Au sommet du Mont, dans un ancien temple, les Muses discutaient d'un ton animé. Huit filles, toutes différentes, mais identiques en tous points.

- Tu sais que c'est risqué. Les dieux sont mécontents et Zeus exige que la dernière soit remplacée, dit Euterpe.
- Nous avons fait un choix judicieux. Elle remplira sa mission pour le bien de l'Olympe, ajouta la plus grande.
- Qu'est-ce que tu en sais, Calliopé? Tu es une experte en mortels, maintenant?
- Non. Mais je pense qu'Érato aurait préféré que nous soyons d'accord.

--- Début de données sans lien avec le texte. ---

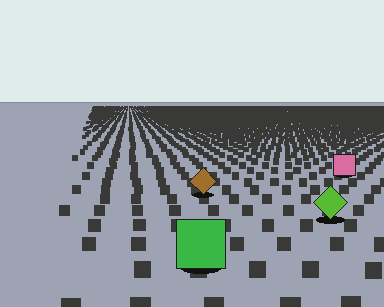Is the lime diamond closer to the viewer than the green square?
No. The green square is closer — you can tell from the texture gradient: the ground texture is coarser near it.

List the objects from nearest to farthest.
From nearest to farthest: the green square, the lime diamond, the brown diamond, the pink square.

- Elle a été tellement idiote! Elle n'aurait pas dû s'aventurer en Enfer! - Maintenant, elle est morte et nous sombrerons avec l'Olympe! dit celle avec un masque de tragédie.
- Mes soeurs! N'abandonnez pas. Amaryllis est notre seul espoir. Elle ne connaît pas encore sa propre identité et elle n'a que trois pierres, dit Calliopé, la plus grande.
- Ha! Je préférerais encore finir dans l'estomac de Cerbère plutôt que d'abandonner! cria celle au masque de comédie.
- À moi de conclure cette rencontre, alors: nous nous reverrons une prochaine fois, mes soeurs. Melpomène, Thalie, je vous souhaite bonne chance.
- À toi aussi, ma soeur, dirent ces dernières en coeur.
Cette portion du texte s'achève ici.